Here is it's output when search node stopped and repo verified successfully: dir-ok.txt
Here is it's output when search node connected and this error returned
"type": "directory_not_empty_exception", "reason": "/usr/share/opensearch/searchable/tests-s4d0kZgWQL6dXHjTnIcMiw" dir-fail.txt
I.e. two file are sitting here extra couple of seconds.
In case somebody interested, I managed to conquer this issue.
Our cluster is running Oracle Linux Server 8.9 with ol8_UEKR6 kernel (5.4.17). New node is running Oracle Linux Server 8.9 with ol8_UEKR7 kernel (5.15.0).
We've upgraded all our nodes to 5.15 and got backup broken (repository verify failed).

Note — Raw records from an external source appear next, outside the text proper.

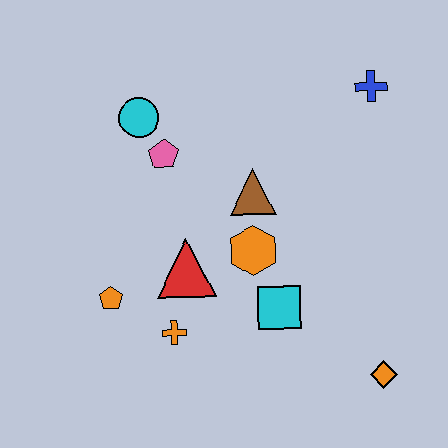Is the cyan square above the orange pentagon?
No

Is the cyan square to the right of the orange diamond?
No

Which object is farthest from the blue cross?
The orange pentagon is farthest from the blue cross.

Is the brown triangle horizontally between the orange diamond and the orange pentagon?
Yes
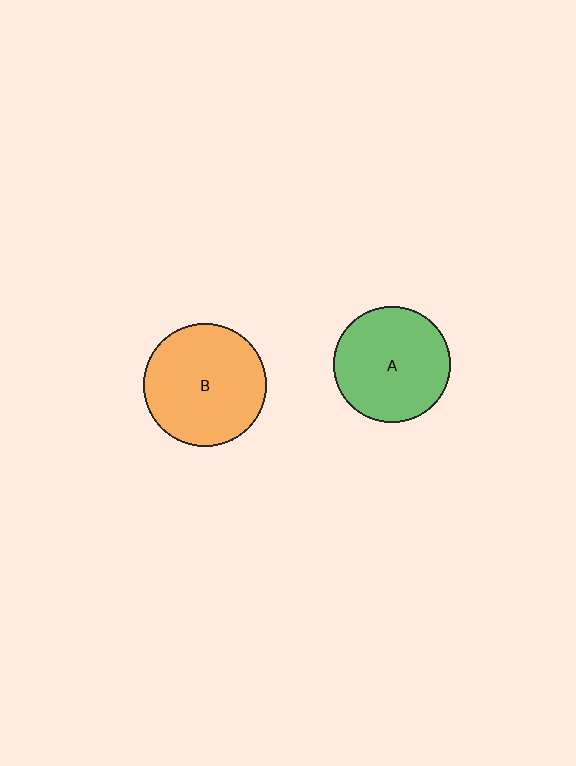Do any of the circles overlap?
No, none of the circles overlap.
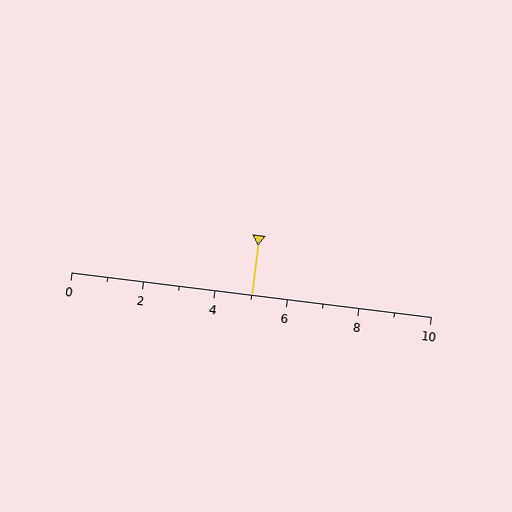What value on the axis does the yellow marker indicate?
The marker indicates approximately 5.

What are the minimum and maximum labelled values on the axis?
The axis runs from 0 to 10.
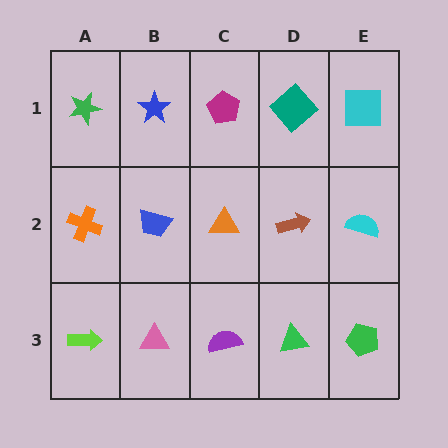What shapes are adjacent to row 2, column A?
A green star (row 1, column A), a lime arrow (row 3, column A), a blue trapezoid (row 2, column B).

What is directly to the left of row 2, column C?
A blue trapezoid.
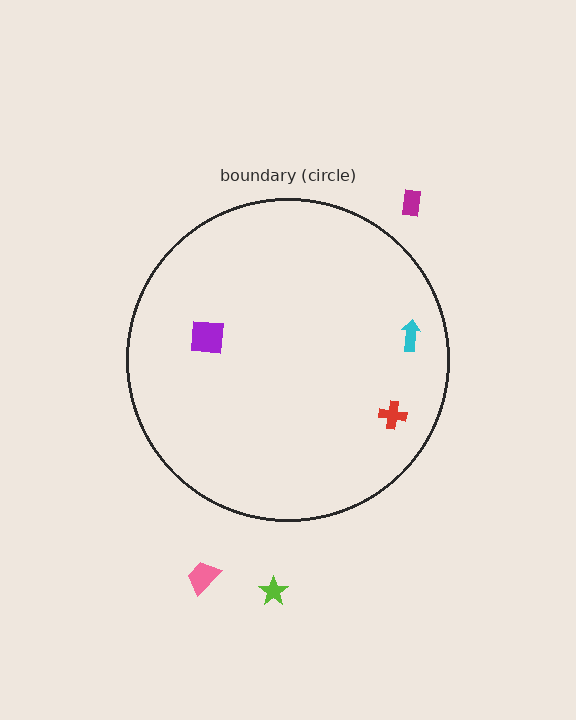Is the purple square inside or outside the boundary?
Inside.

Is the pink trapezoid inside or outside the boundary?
Outside.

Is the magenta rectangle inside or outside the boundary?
Outside.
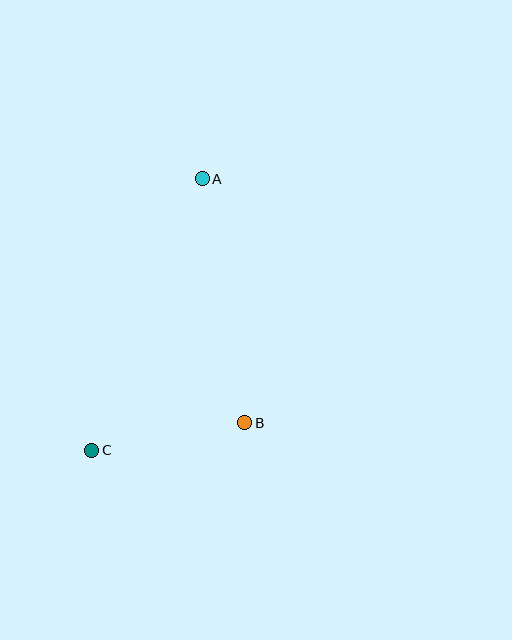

Then I've restarted all nodes at 5.4 kernel and found repo verification is working properly again.
Then downgraded new node kernel to 5.4, add it to cluster and it works properly now.
Thanks for narrowing it down! Still, what is the root cause of the verification failure?
I was unable to identify the exact cause. What I've noticed that with 5.4 kernel, we see some time discrepancy (sometimes up to 2 seconds) between system clock and hardware clock of VMs (as per 'timedatectl' ouptput). With 5.15 kernel, time is the same at system clock and hardware clock. However, with 5.4 kernel snapshot just works as it supposed to works and we are now successfully implementing the searchable snapshot feature.